Best practice for multi-stage training workflow

How severe does this issue affect your experience of using Ray?

  • Medium: It contributes to significant difficulty to complete my task, but I can work around it.

I often have multi-agent workflows that involve multiple stages, for instance

  1. train one agent against a hard-coded policy controlling the second agent
  2. freeze the first agent’s weights, and train the second agent against that
  3. unfreeze the first agent, and train both agents together

Is there a preferred way of doing this, especially together with Ray Tune? The options I can think of are

  1. just use a single call to and a standard RLlib Trainer, and use a callback to change the configuration mid-training. Not sure if this even works, or if policies have to remain the same throughout training, but just to mention it.
  2. use completely separate calls. Take the final checkpoint of the first call to set weights at the beginning of the second call, etc.
  3. use a custom Trainable the includes all the different stages, e.g. something like
def custom_multi_stage_trainable(config):
    trainer1 = DQN(...) # set only agent_0 as a policy to train, and put a hardcoded policy into the policy map for agent_1
    for _ in range(stage_1_iters):
        yield trainer1.train()
    stage_1_weights_agent_0 = trainer1.get_weights("agent_0")
    trainer2 = DQN(...) # set only agent_1 as policy to train, but leave agent_0 policy default
    for _ in range(stage_2_iters):
        yield trainer2.train()

Options 2 and 3 are pretty similar I think, and both work. Option 3 seems slightly cleaner if you’ll only ever want to tune hyperparameters for the whole workflow at once. Option 2 would make it easier to split training into separate runs, so you could re-run stage 2 multiple times from the same stage 1 checkpoint without rerunning stage 1. But I wonder if there are any other advantages or drawbacks to either approach that I haven’t thought of. Does anyone have experience with a similar workflow that they can share?

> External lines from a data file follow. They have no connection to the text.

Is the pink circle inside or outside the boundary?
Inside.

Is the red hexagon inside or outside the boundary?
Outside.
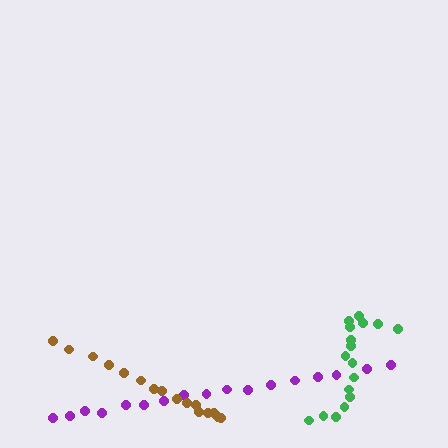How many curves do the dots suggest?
There are 3 distinct paths.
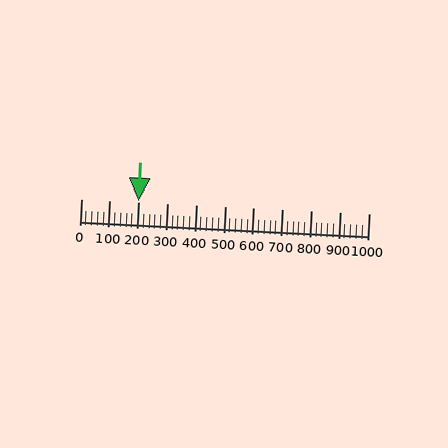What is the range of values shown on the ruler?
The ruler shows values from 0 to 1000.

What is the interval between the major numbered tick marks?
The major tick marks are spaced 100 units apart.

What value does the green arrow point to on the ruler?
The green arrow points to approximately 200.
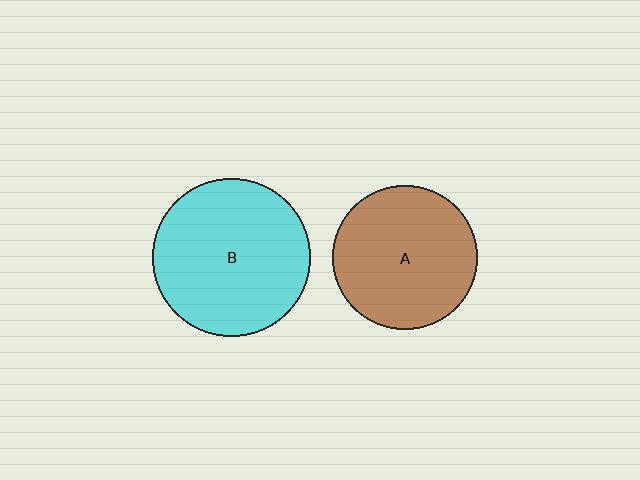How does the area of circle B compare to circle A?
Approximately 1.2 times.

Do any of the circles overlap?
No, none of the circles overlap.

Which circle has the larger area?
Circle B (cyan).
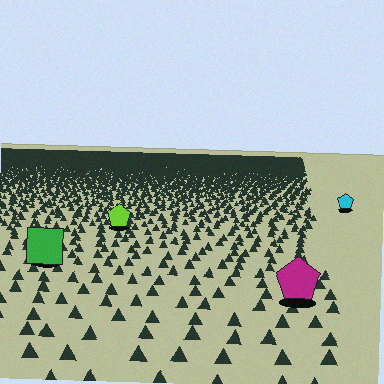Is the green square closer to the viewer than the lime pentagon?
Yes. The green square is closer — you can tell from the texture gradient: the ground texture is coarser near it.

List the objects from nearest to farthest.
From nearest to farthest: the magenta pentagon, the green square, the lime pentagon, the cyan pentagon.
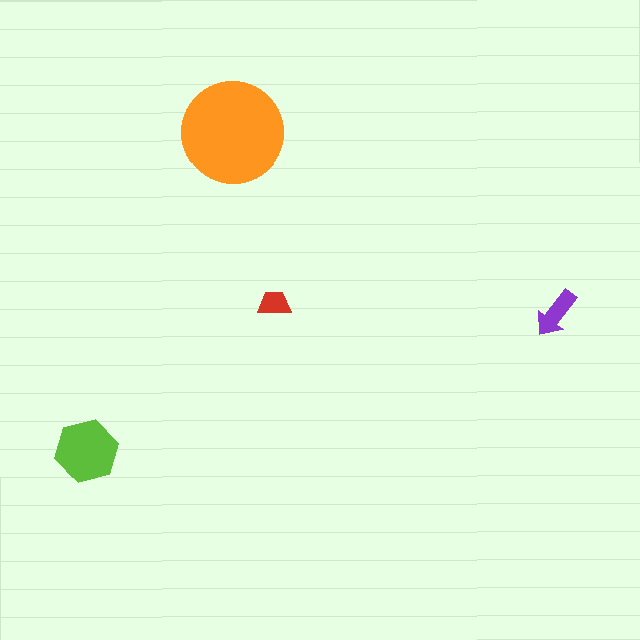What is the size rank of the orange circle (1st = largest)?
1st.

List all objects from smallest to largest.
The red trapezoid, the purple arrow, the lime hexagon, the orange circle.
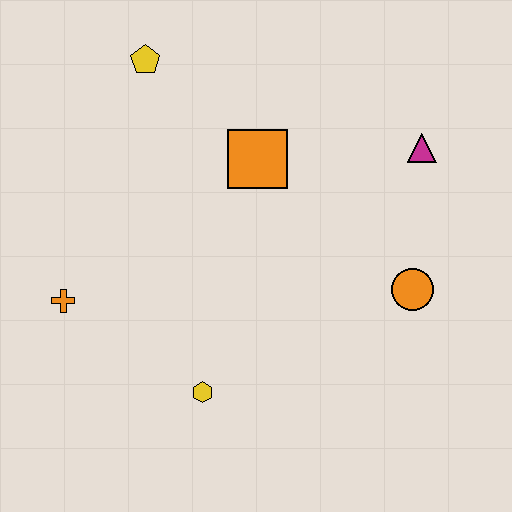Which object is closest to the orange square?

Also just wanted to check, if I yield trainer.train() inside a custom trainable function, is that 100% the same as just passing the Trainer directly to Ray Tune? I.e. do I get all metrics etc in exactly the same way?

Thank you!

1 Like
  • For generally training adversarial policies, have you looked at Alpha Star?

  • You have hit something here that has not best practice. You policies will likely take turns in exploiting each other’s weaknesses. Depending on how long you train them, this might even result in back-and-forth situations. Is there a reason you train in such an alternating fashion and not together?

  • Yes, tune does not even “know” what algorithm it is training. It simply calls Trainable.train() and sees how it scores, fits parameters, watches resources etc.

  • I’m not really thinking specifically about adversarial settings here, maybe I should have written “train with” instead of “train against”. I hadn’t thought about Alpha Star as being applicable to what I’m doing, but I’ll have another look into it, thank you.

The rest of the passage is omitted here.